Compound nouns - build up your vocabulary fast

How many English words do you already know? Today we will tell you how to double your vocabulary using compound nouns - having memorized one such word, 2 new ones appear in your vocabulary at once! How is this possible?

Compound noun (complex noun) is a noun that consists of two words, where the first word denotes the characteristic of the object (black), and the second (board) - the object itself. When combined, we get a word with a completely new meaning.

While I was cooking a hot dog for the breakfast, James mashed the toothpaste into the keyboard.

There are 4 compound nouns in this sentence, consider them:

  • a hot dog = hot + dog
  • the breakfast  = break + fast
  • the toothpaste = tooth + paste
  • keyboard = key + board

From the examples we can see that each part of a compound noun necessarily has its own meaning, which changes when a compound noun is created.

  • How are complex nouns formed?

We can combine parts of a complex noun in 3 ways by placing between words:

  1. Space - such combinations are usually made up of longer words with 2-3 syllables. For example, distance learning, player piano, lawn tennis.
  2. Hyphen - we combine two or more shorter words, which often contain articles, prepositions or conjunctions. For example, six-pack, five-year-old, and son-in-law.
  3. Nothing! We simply combine two words into one - usually these are stable expressions that have appeared in the language for a long time and have been fixed in their writing. For example, housewife, wallpaper, basketball.

Lifehack: unfortunately, these rules of the formation of complex nouns are very relative (we are studying English, everything is not so easy here), so if you are in doubt about the spelling, it is better to ask the dictionary.

So what parts can a compound noun be made of?

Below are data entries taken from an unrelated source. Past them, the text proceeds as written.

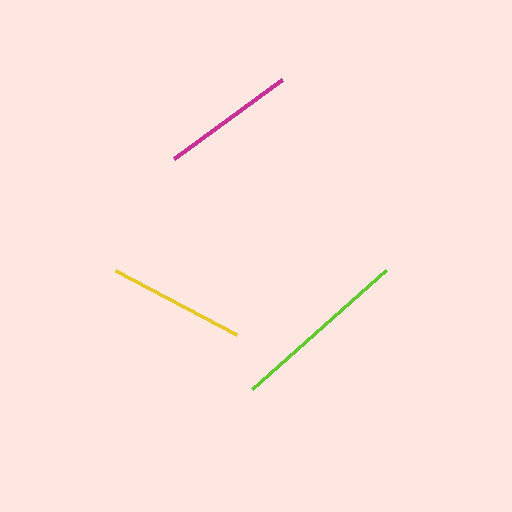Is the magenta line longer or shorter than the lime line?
The lime line is longer than the magenta line.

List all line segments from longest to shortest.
From longest to shortest: lime, yellow and magenta (about equal).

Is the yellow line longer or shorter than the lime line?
The lime line is longer than the yellow line.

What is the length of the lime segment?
The lime segment is approximately 179 pixels long.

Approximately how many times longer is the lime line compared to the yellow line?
The lime line is approximately 1.3 times the length of the yellow line.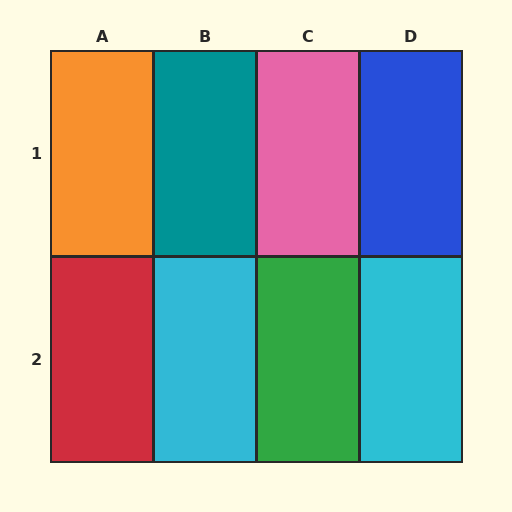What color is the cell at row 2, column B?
Cyan.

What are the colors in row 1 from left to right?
Orange, teal, pink, blue.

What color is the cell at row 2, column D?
Cyan.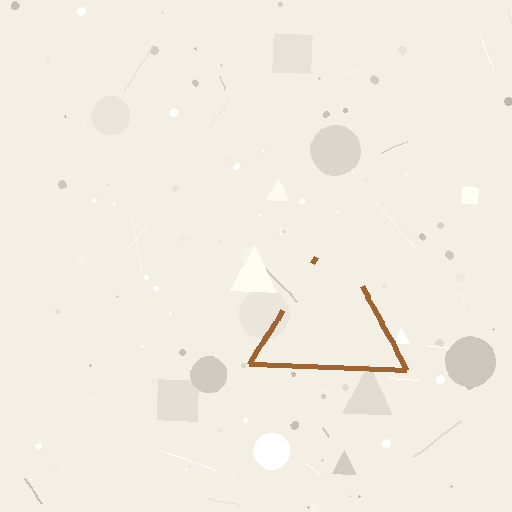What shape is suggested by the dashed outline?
The dashed outline suggests a triangle.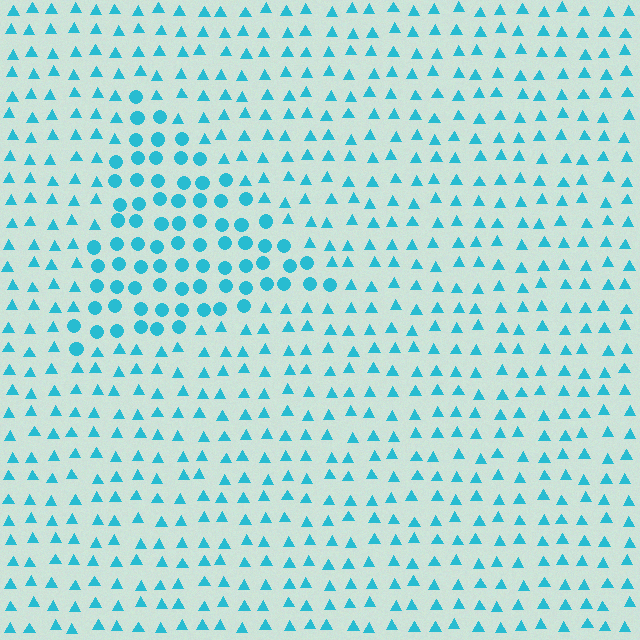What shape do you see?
I see a triangle.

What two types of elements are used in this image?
The image uses circles inside the triangle region and triangles outside it.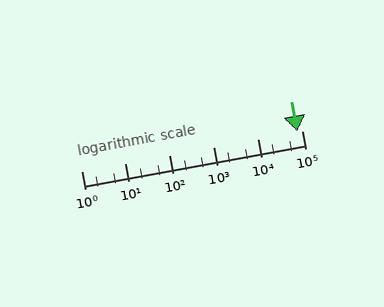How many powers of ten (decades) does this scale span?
The scale spans 5 decades, from 1 to 100000.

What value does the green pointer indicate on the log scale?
The pointer indicates approximately 79000.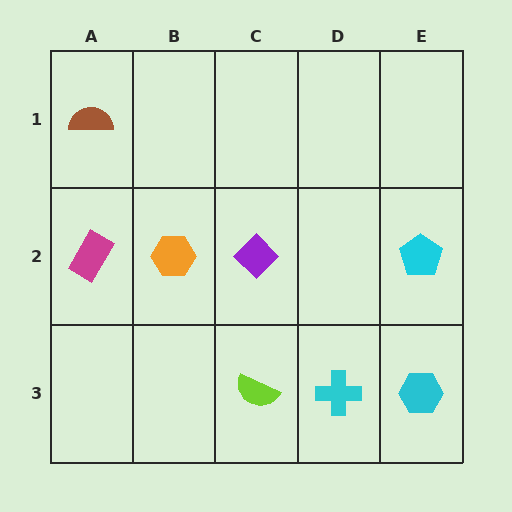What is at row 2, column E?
A cyan pentagon.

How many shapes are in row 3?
3 shapes.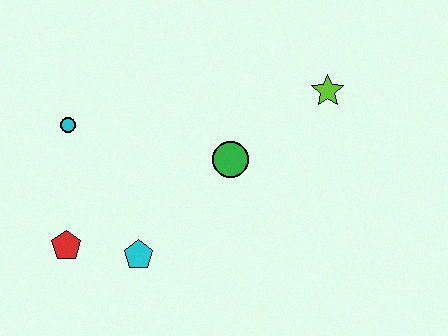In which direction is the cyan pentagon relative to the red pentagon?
The cyan pentagon is to the right of the red pentagon.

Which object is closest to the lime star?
The green circle is closest to the lime star.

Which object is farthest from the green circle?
The red pentagon is farthest from the green circle.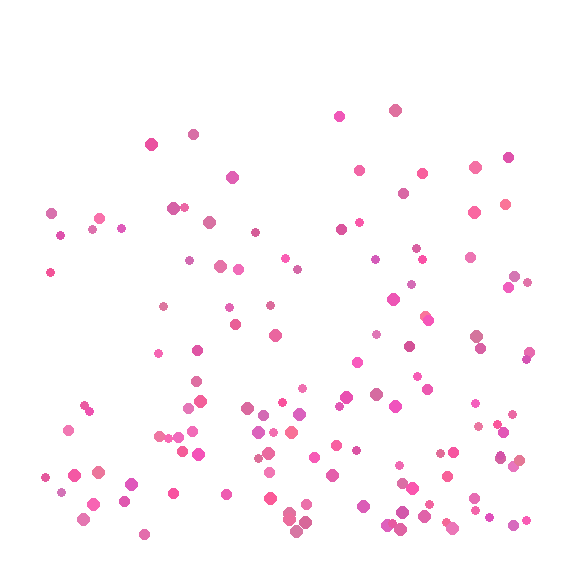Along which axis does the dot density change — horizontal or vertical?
Vertical.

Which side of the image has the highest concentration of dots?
The bottom.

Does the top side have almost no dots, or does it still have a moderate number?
Still a moderate number, just noticeably fewer than the bottom.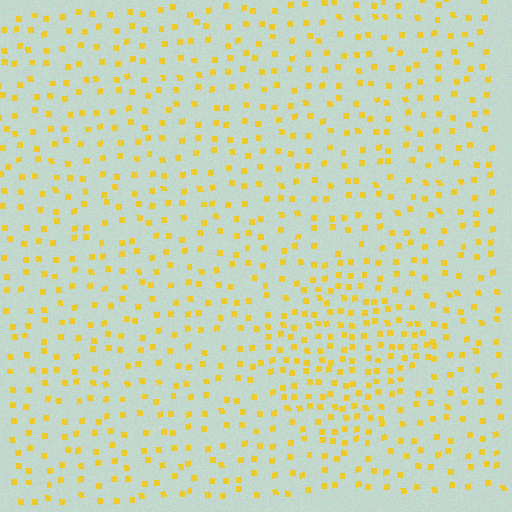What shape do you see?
I see a diamond.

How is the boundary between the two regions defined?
The boundary is defined by a change in element density (approximately 1.8x ratio). All elements are the same color, size, and shape.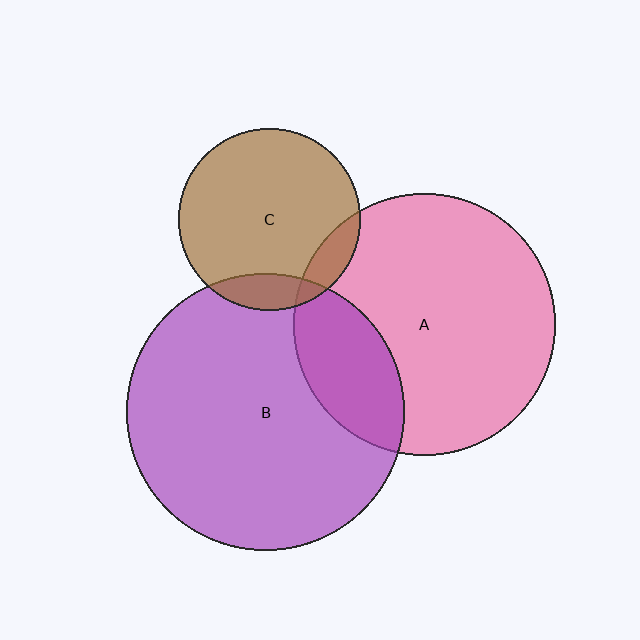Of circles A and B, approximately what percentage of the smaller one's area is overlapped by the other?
Approximately 25%.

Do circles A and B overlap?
Yes.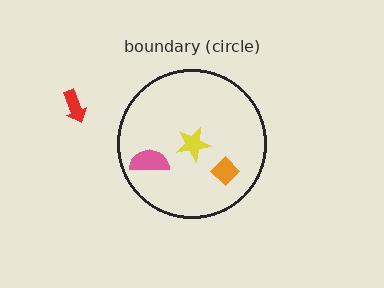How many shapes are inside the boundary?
3 inside, 1 outside.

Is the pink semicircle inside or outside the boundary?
Inside.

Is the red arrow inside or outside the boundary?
Outside.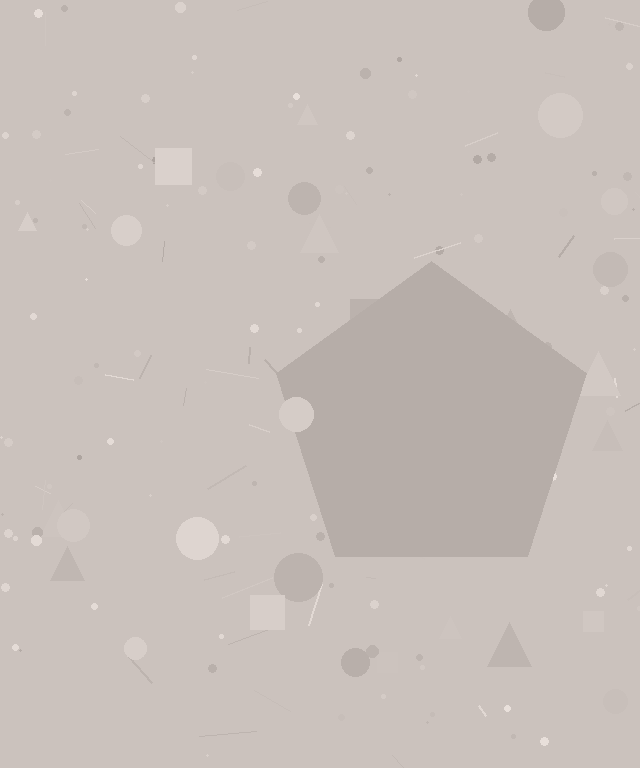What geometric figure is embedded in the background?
A pentagon is embedded in the background.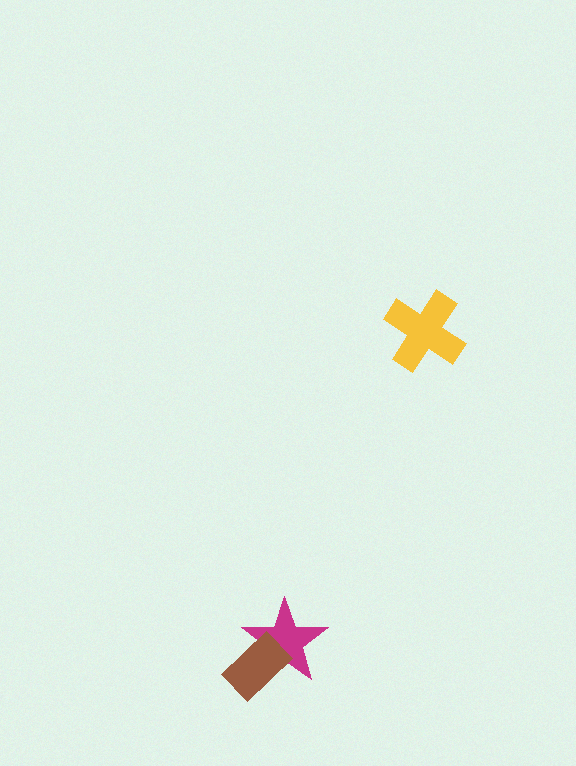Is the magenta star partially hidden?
Yes, it is partially covered by another shape.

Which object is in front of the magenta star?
The brown rectangle is in front of the magenta star.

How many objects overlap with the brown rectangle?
1 object overlaps with the brown rectangle.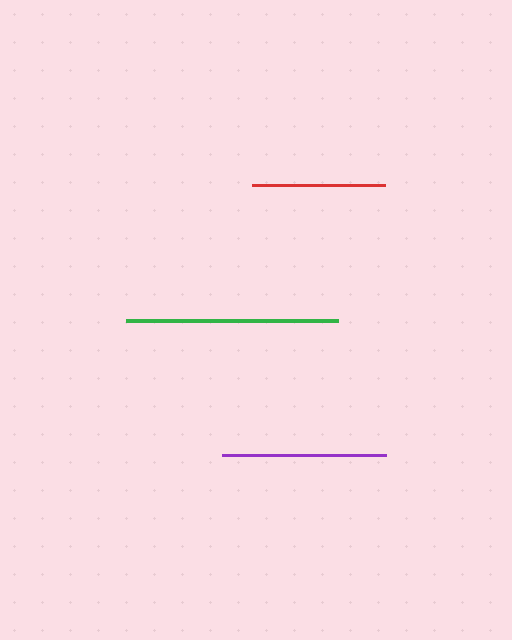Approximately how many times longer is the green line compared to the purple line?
The green line is approximately 1.3 times the length of the purple line.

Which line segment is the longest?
The green line is the longest at approximately 211 pixels.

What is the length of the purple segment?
The purple segment is approximately 163 pixels long.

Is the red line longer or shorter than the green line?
The green line is longer than the red line.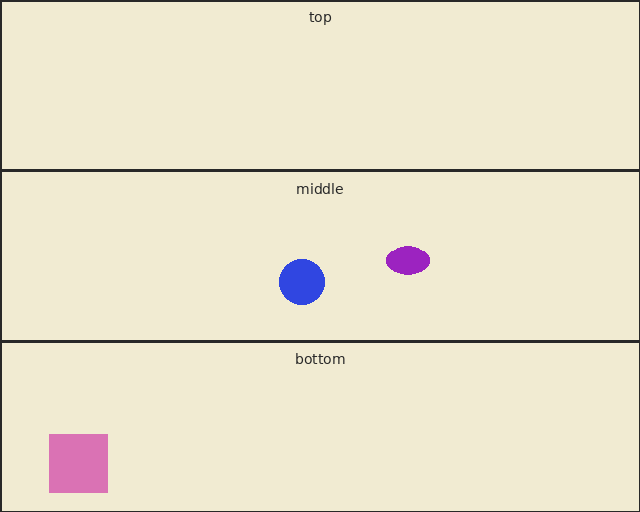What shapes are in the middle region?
The purple ellipse, the blue circle.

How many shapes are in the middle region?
2.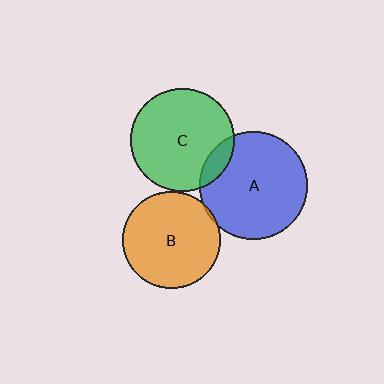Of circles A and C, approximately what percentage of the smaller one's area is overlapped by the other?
Approximately 10%.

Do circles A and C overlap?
Yes.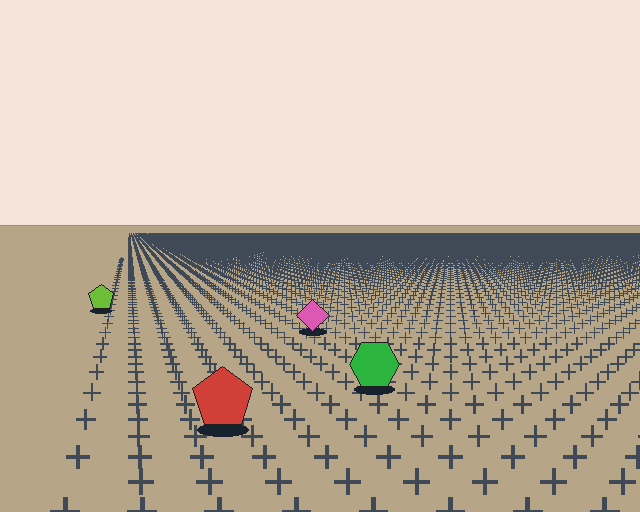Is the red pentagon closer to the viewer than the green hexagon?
Yes. The red pentagon is closer — you can tell from the texture gradient: the ground texture is coarser near it.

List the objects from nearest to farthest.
From nearest to farthest: the red pentagon, the green hexagon, the pink diamond, the lime pentagon.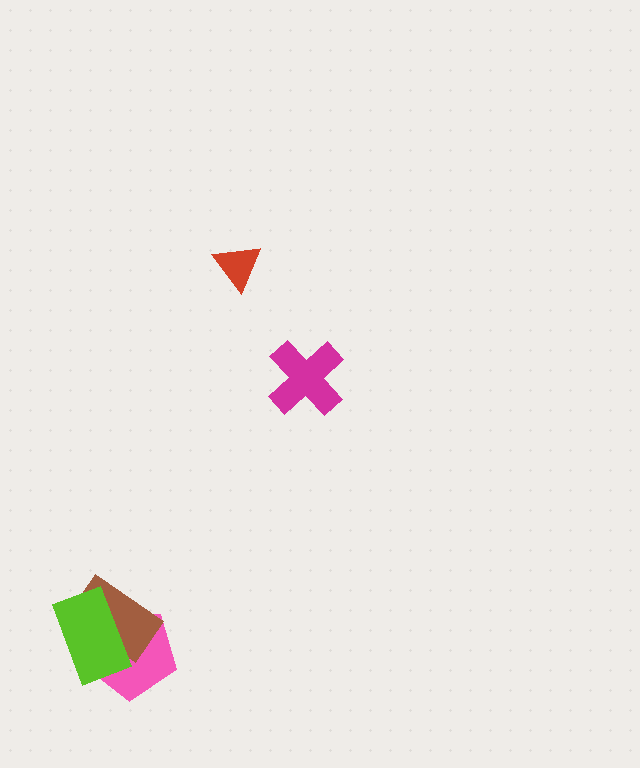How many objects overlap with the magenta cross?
0 objects overlap with the magenta cross.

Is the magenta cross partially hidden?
No, no other shape covers it.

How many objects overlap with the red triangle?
0 objects overlap with the red triangle.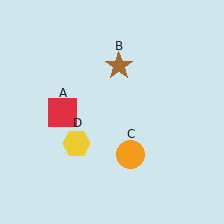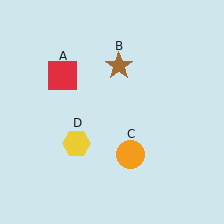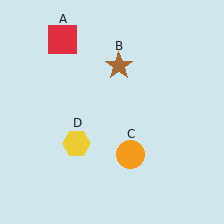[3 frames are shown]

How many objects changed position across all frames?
1 object changed position: red square (object A).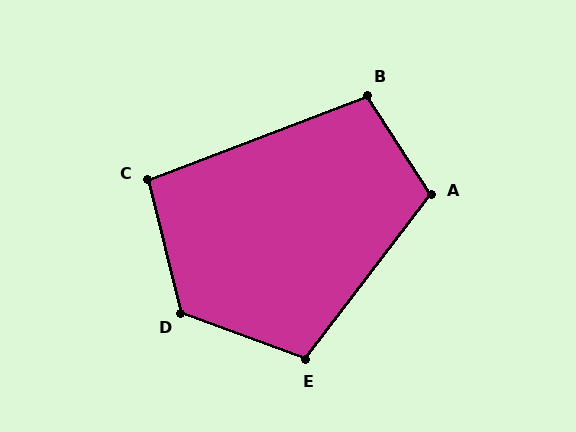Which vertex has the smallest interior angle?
C, at approximately 97 degrees.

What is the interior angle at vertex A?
Approximately 110 degrees (obtuse).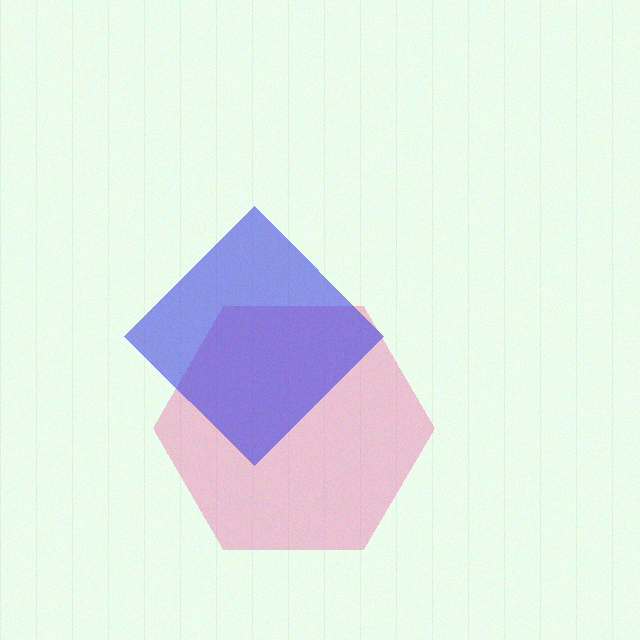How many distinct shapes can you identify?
There are 2 distinct shapes: a pink hexagon, a blue diamond.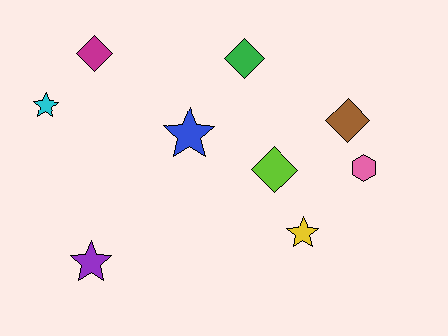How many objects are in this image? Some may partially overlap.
There are 9 objects.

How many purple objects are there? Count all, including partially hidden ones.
There is 1 purple object.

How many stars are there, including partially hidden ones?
There are 4 stars.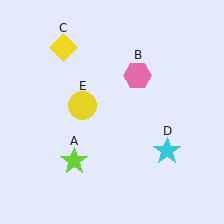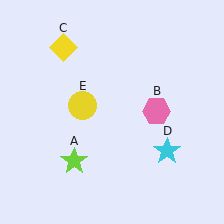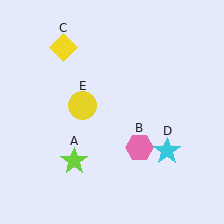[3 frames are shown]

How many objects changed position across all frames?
1 object changed position: pink hexagon (object B).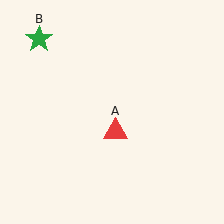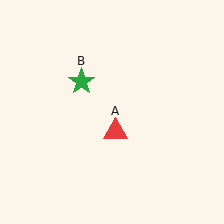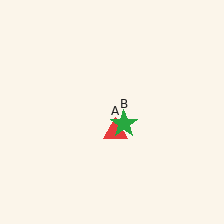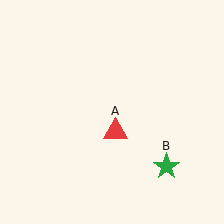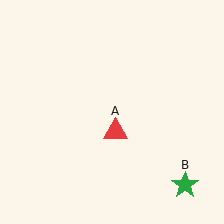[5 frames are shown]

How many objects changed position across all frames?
1 object changed position: green star (object B).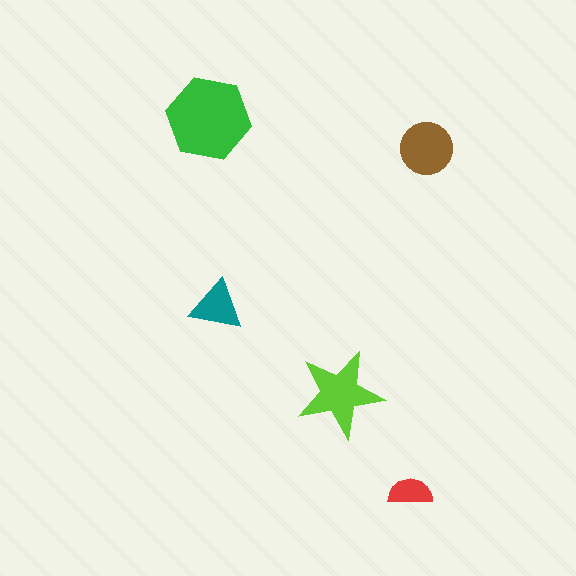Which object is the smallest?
The red semicircle.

The elements of a complex noun can be:

  1. two nouns:
    Let’s just wait at this bus stop.
    Bus stop = bus + stop
  2. adjective + noun:
    Clean the blackboard please.
    blackboard = black + board
  3. adjective + verb
    Pick up the dry-cleaning on your way home.
    dry-cleaning = dry + cleaning
  4. verb + noun:
    I can't wait to dive into that swimming pool.
    swimming pool = swimming + pool

In this case, a verb, like a noun, can be in the first or second place in a compound noun.

  1. verb + preposition:
    Let's order takeout for dinner.
    takeout = take + out
  2. noun + preposition:
    Both parts of a compound word can be in the first or second place:
    During the 1960s, a love-in was a form of peaceful protest.
    love-in (secret love) = love + in
    Do you think the police accept money from the underworld?
    underworld = under + world

So, now you can easily remember and recognize complex nouns in the English language, and if you find it difficult to spell correctly, you know what to do!